ACER
^^^^^^^

Overview
---------
ACER, short for actor-critic with experience replay, presents an actor-critic deep reinforcement learning agent with experience replay that is stable, sample efficient, and performs remarkably well on
challenging environments, including the discrete 57-game Atari domain and several continuous control problems. It greatly increases
the sample efficiency and decreases the data correlation by using the following tricks:

-  **Truncated importance sampling with bias correction**, which controls the stability of the off-policy estimator
-  **Retrace Q value estimation**, which is an off-policy, low variance, and return-based algorithm, and has been proven to converge
-  **Efficient TRPO (Trust Region Policy Optimization)**, which scales well to large problems
-  **Stochastic Dueling Networks (SDNs)**, which is designed to estimate both :math:`V^\pi` and :math:`Q^\pi` off-policy while maintaining consistency between the two estimates

You can find more details in the paper `Sample Efficient Actor-Critic with Experience Replay <https://arxiv.org/abs/1611.01224>`_.


Quick Facts
-------------
1. ACER is a **model-free** and **off-policy** RL algorithm.

2. ACER supports both **discrete** action spaces and **continuous** action spaces with several differences.

3. ACER is an **actor-critic** RL algorithm, which optimizes the actor and critic networks respectively.

4. ACER decouples acting from learning.

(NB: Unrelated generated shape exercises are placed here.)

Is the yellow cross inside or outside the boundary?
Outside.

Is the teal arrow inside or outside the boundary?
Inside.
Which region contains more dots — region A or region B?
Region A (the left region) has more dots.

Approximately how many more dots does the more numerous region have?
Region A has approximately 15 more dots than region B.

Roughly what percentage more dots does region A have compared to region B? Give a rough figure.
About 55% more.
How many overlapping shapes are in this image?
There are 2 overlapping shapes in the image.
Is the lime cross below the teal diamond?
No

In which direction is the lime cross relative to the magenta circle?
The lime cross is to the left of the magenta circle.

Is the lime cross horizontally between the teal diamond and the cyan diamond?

Collectors in ACER need to record **behavior probability distributions**.

In the following sections, we take the discrete case as an example to elaborate on ACER algorithm.

Key Equations
---------------------------

Loss used in ACER contains policy loss and value loss. They are updated separately, so it's necessary to control their relative update speeds.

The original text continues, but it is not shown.